(June 29, 2018 at 12:47 pm)Jörmungandr Wrote:(June 29, 2018 at 11:25 am)emjay Wrote: Well it certainly is curious... but it would be much more curious to me if the idea that came to you was outside your realm of expertise (eg as some sort of electrical engineer)... like if I... as someone who has very little understanding of electronics... if I started drawing complex circuit diagrams off the top of my head then I'd be like 'WTF is going on here?'. Or if started writing/speaking in a foreign language that I'd had no exposure to... (and tongues doesn't count ; it would have to be a language that could be verified by others as a language, word for word)... then again, I'd be like 'WTF is going on here?'.
Not saying this is evidence for god, but supposedly we have examples of people, say, who never could play the piano, getting hit on the head, and then suddenly having great skill at the piano. What's up with that?
Man Becomes Piano Prodigy Overnight After Suffering Brain Injury
Quote:A Denver, Colorado man became a piano genius overnight after hitting his head on the bottom of a pool.
Six years ago, then 40-year-old Derek Amato dove into the shallow end of a pool and hit his head, according to a report on the Today Show. He suffered a severe concussion, hearing and memory loss.
But a few days later he sat down at a piano for the first time and played an original composition until 2 a.m.

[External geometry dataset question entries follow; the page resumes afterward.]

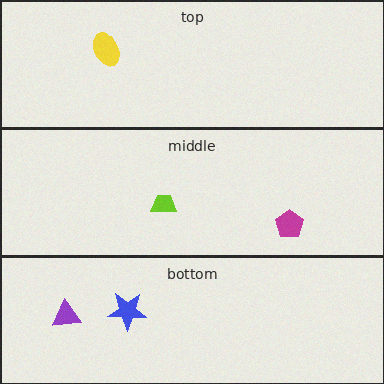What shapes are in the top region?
The yellow ellipse.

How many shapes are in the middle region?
2.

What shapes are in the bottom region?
The purple triangle, the blue star.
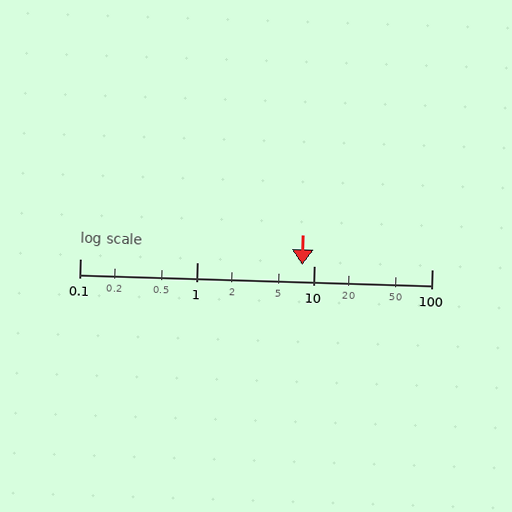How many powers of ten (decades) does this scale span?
The scale spans 3 decades, from 0.1 to 100.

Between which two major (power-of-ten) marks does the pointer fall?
The pointer is between 1 and 10.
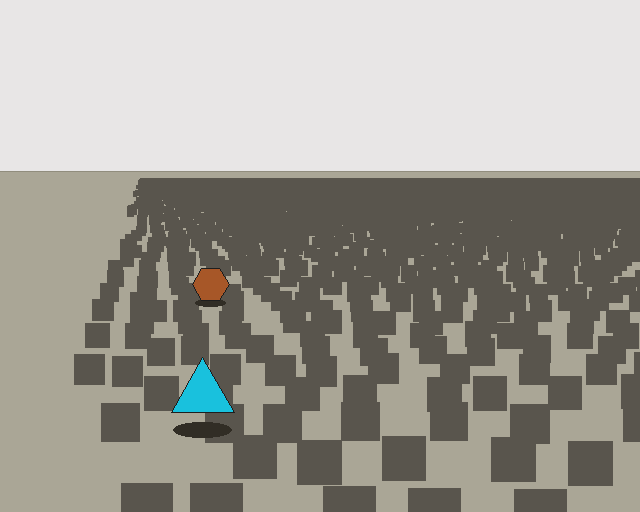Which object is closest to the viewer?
The cyan triangle is closest. The texture marks near it are larger and more spread out.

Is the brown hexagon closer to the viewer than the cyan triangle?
No. The cyan triangle is closer — you can tell from the texture gradient: the ground texture is coarser near it.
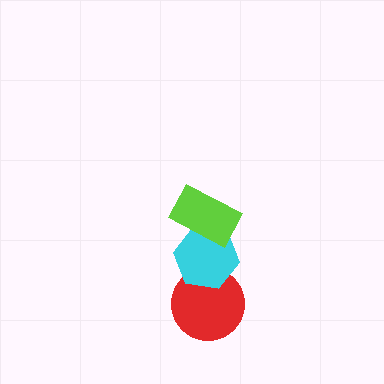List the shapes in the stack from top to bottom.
From top to bottom: the lime rectangle, the cyan hexagon, the red circle.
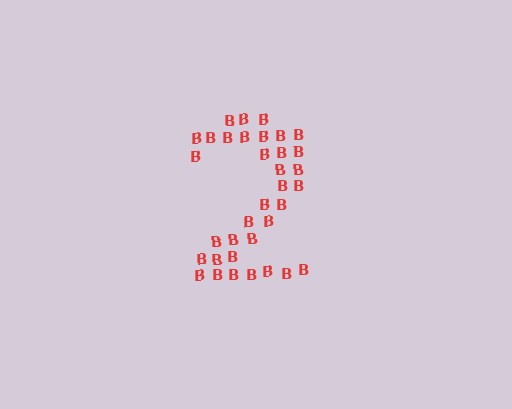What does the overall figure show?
The overall figure shows the digit 2.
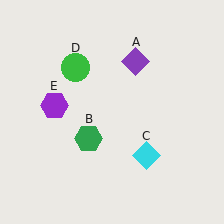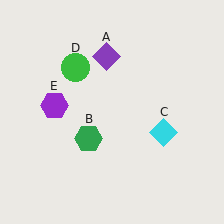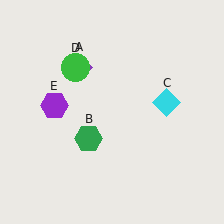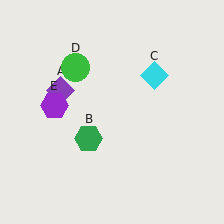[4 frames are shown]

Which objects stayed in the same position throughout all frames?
Green hexagon (object B) and green circle (object D) and purple hexagon (object E) remained stationary.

Yeah, as I said, that would be more curious to me... but in my mind it would still depend on the level of exposure to whatever it was prior to the intuition. So in this case had the guy ever heard a piano or played a piano... even badly... in his life before? If he had any exposure prior then since the brain is basically a sponge... constantly sampling and modelling the world... such that with the right triggers you can trigger the most distant and obscure memories... then maybe certain types of brain injury... or autism... in the case of autistic savants etc... results in different ways of tapping into this subconscious store of information? Then you're into the questions of what makes a genius? Like Mozart for instance, who could apparently play an entire opera on one hearing only, or compose one entirely in his head, hearing it in his head and with no mistakes... which sounds similar to the example you gave. Or savants seeing numbers as colours etc and being able to calculate massive sums in their head instantly etc. It sounds like it could be related to what I've been referring to as intuition... because what's the difference between normal, conscious reasoning and intuition? Conscious reasoning allows you to deliberately focus on and bring together disparate inputs, and making use of short term memory to hold contextually unrelated things to that end, which then, together, trigger new ideas/memories related to those inputs, but if that ability is impaired or you rely more on intuition, such as those annoying (read as enviable ) walking encyclopaedia types... people who instantly remember facts and figures, and trust that information even if it's just a fleeting impression... maybe there's a connection there. Conscious reasoning in that sense is kind of slower, but more trusted, whereas intuition is fast but less trusted. But perhaps in the case of brain injury etc or geniuses, there comes about a different configuration; fast and trusted intuition. Just a thought, but yeah, this is interesting.